The Journal.ie recently carried a story that the CSO has released census data going back to 1864. (The Central Statistics Office is a wonderful resource and its website a much under-used one).The press release from the CSO noted that marriage rates had remained remarkably stable since 1864.
“There were 27,406 marriages entered into in 1864 while 15,141 marriages were registered in the Irish Free Sate in 1922. There were 16,128 marriages registered in 1964 and by 2011 this had climbed to 19,855. Overall however the marriage rate per 1,000 of the population has remained remarkably consistent since 1864 when it was 4.8. The rate was also 4.8 in 1922 while rising to 5.7 in 1964 and decreasing to 4.3 in 2011.”
This is on the face of it more or less what Fintan O’Toole argued when he attacked the Iona Institute for claiming that marriage was in decline in Ireland. The CSO statistics, of course, do not lie - but they do give a very misleading picture if you read them without some knowledge of Irish History.

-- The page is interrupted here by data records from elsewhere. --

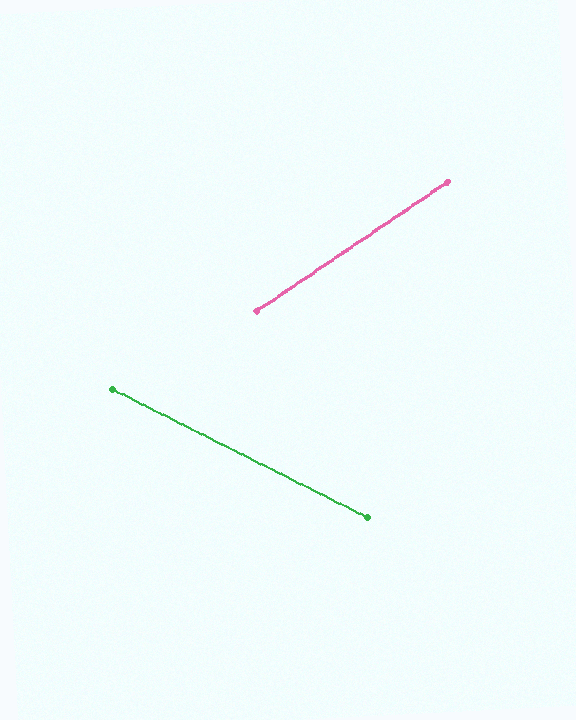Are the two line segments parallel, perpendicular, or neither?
Neither parallel nor perpendicular — they differ by about 61°.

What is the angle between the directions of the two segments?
Approximately 61 degrees.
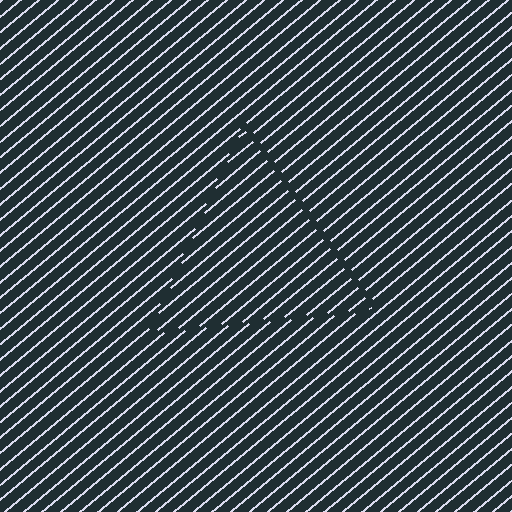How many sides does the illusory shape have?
3 sides — the line-ends trace a triangle.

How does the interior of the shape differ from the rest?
The interior of the shape contains the same grating, shifted by half a period — the contour is defined by the phase discontinuity where line-ends from the inner and outer gratings abut.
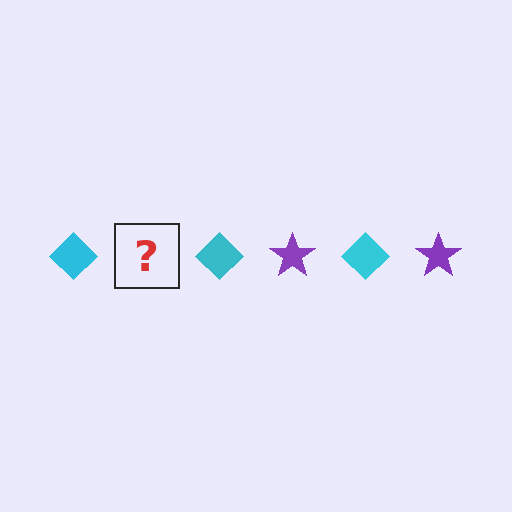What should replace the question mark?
The question mark should be replaced with a purple star.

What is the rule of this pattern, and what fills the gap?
The rule is that the pattern alternates between cyan diamond and purple star. The gap should be filled with a purple star.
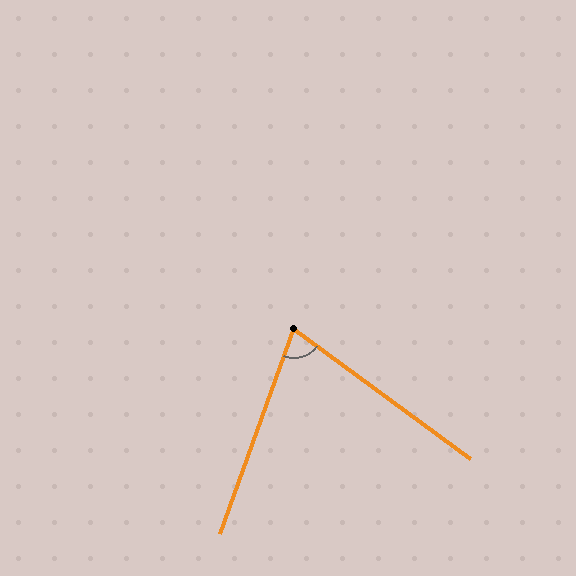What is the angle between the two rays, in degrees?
Approximately 74 degrees.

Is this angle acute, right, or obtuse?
It is acute.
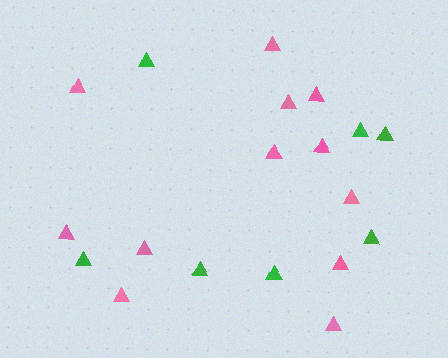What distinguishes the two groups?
There are 2 groups: one group of green triangles (7) and one group of pink triangles (12).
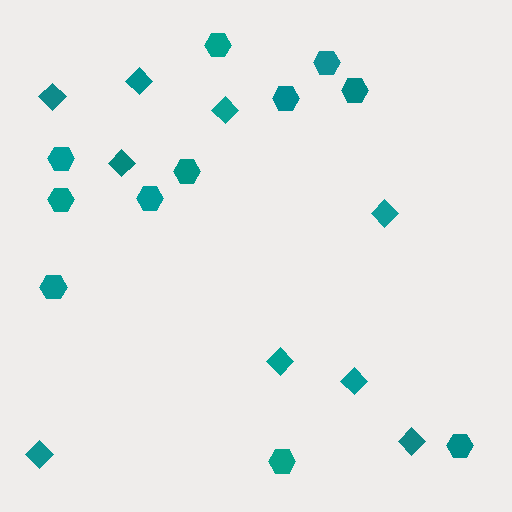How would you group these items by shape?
There are 2 groups: one group of hexagons (11) and one group of diamonds (9).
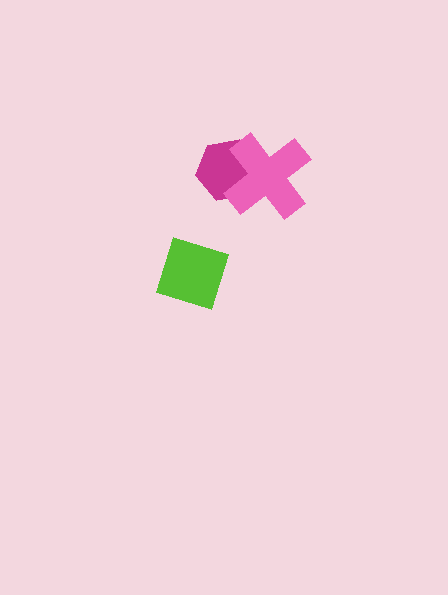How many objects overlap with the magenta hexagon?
1 object overlaps with the magenta hexagon.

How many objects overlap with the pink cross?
1 object overlaps with the pink cross.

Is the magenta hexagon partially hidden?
Yes, it is partially covered by another shape.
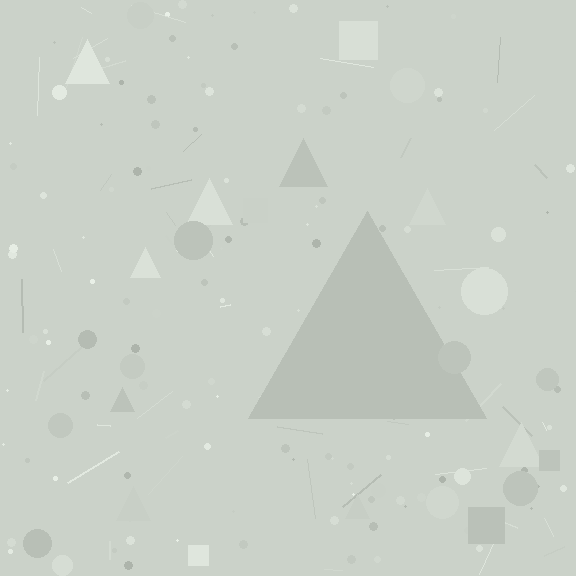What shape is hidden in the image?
A triangle is hidden in the image.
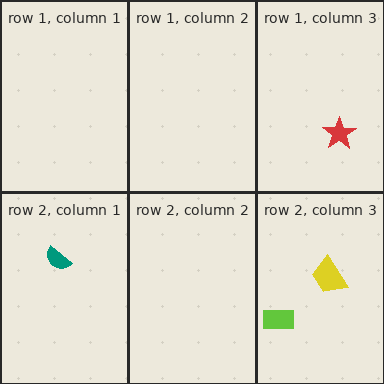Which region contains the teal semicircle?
The row 2, column 1 region.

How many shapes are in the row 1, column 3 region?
1.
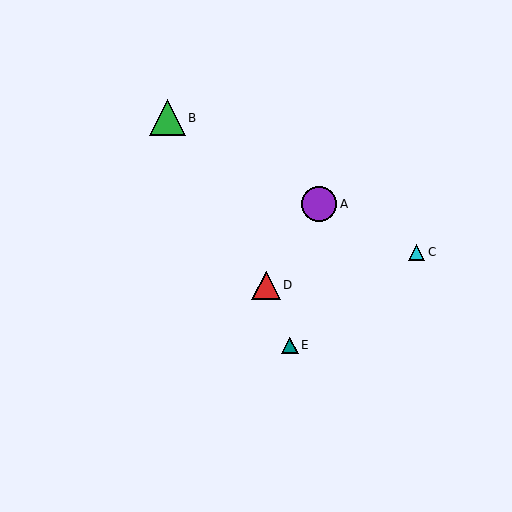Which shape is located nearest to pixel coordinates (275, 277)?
The red triangle (labeled D) at (266, 285) is nearest to that location.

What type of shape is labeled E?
Shape E is a teal triangle.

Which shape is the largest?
The purple circle (labeled A) is the largest.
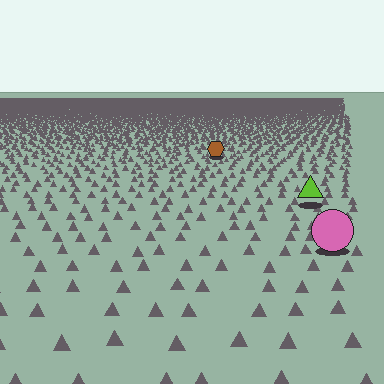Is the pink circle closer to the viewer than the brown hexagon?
Yes. The pink circle is closer — you can tell from the texture gradient: the ground texture is coarser near it.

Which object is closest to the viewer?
The pink circle is closest. The texture marks near it are larger and more spread out.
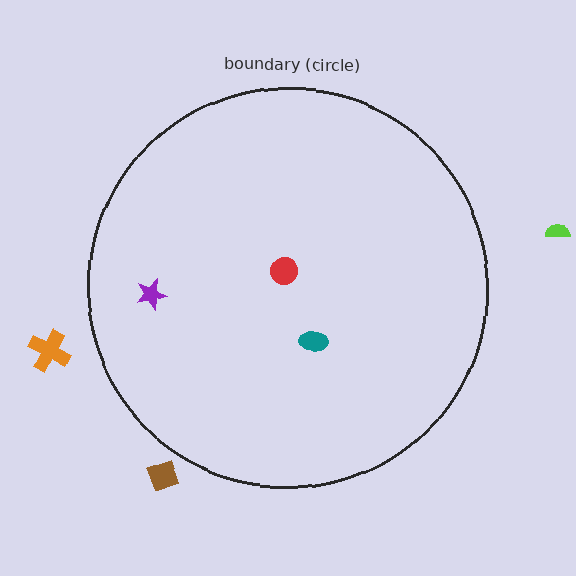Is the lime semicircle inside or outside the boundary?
Outside.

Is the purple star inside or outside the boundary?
Inside.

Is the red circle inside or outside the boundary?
Inside.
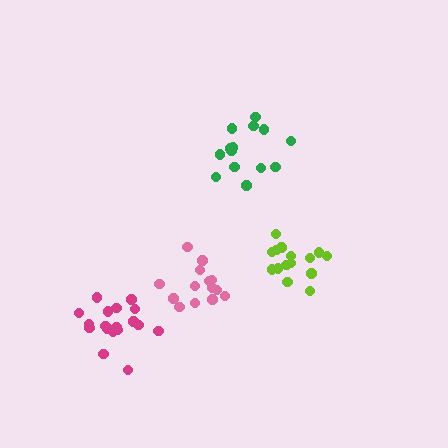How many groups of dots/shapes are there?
There are 4 groups.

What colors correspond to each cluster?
The clusters are colored: pink, magenta, lime, green.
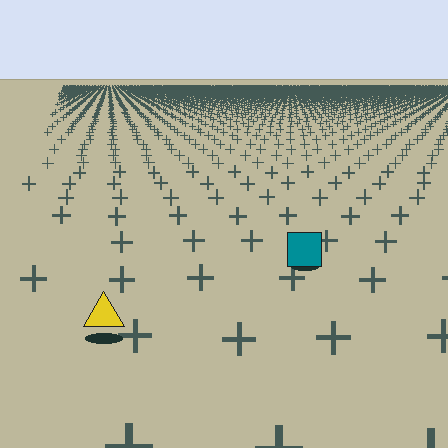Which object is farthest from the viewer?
The teal square is farthest from the viewer. It appears smaller and the ground texture around it is denser.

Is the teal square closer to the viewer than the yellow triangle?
No. The yellow triangle is closer — you can tell from the texture gradient: the ground texture is coarser near it.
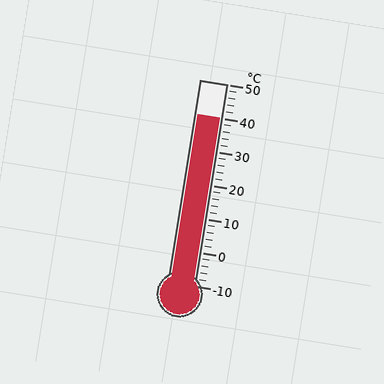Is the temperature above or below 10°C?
The temperature is above 10°C.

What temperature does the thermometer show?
The thermometer shows approximately 40°C.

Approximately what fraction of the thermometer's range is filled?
The thermometer is filled to approximately 85% of its range.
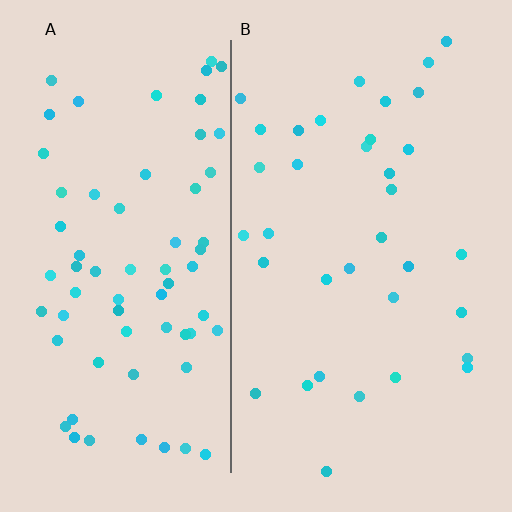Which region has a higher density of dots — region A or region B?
A (the left).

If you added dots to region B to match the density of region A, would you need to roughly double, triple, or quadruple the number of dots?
Approximately double.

Everyone knows that the Famine killed almost a million people and drove more than a million more to emigrate. By 1911 there were about half as many people in Ireland as in 1841. Less than half of the total depopulation can be attributed to the Famine itself. The rest reflects low birth-rates and high emigration rates.
As Yale economist Timothy W. Guinnane points out, after the Famine Ireland’s depopulation
“reflected a demographic regime that combined three elements, each of which was unusual but not unique in western Europe at the time: the decline of marriage, continued very large families for those who did marry, and heavy emigration. Post-Famine Irish marriage patterns were an extreme example of a long European tradition. For centuries young people in western Europe had delayed their marriages more than elsewhere, with women rarely marrying before their early twenties, and in most populations some 10 to 20 per cent of adults never married at all. Marriage in post-Famine Ireland declined in popularity to the point where, in 1911, about one-quarter of all adults in their forties had never married…Finally, emigration from Ireland increased during the Famine and remained extensive afterwards. The rate of emigration from Ireland was often higher than for any other European country during the second half of the nineteenth century. In sum, the fewer and fewer marriages in Ireland did not produce enough children to offset the numbers who chose to spend their lives overseas, resulting in an ever-smaller Irish population.”
By the 1950’s the demographic situation was so bad that it led to an anguished debate about the future of the Irish people. As Guinnane writes “The anguish caused by declining numbers was aptly summarised in a collection of essays edited by John A. O’Brien some forty years ago. In ‘The Vanishing Irish: The Enigma of the Modern World’, O’Brien and many of his contributors argued that Ireland’s depopulation was unprecedented, inexplicable, and certain to result in disaster”.
In point of fact we don’t see anything like healthy marriage rates in Ireland until the 1960s and the 70s as Ireland finally recovers from the demographic impact of the famine and the economy gathers steam.
Anyone who thinks therefore that stable Irish marriage rates equal healthy marriage rates has either a very strange view of marriage or very little knowledge of Irish history.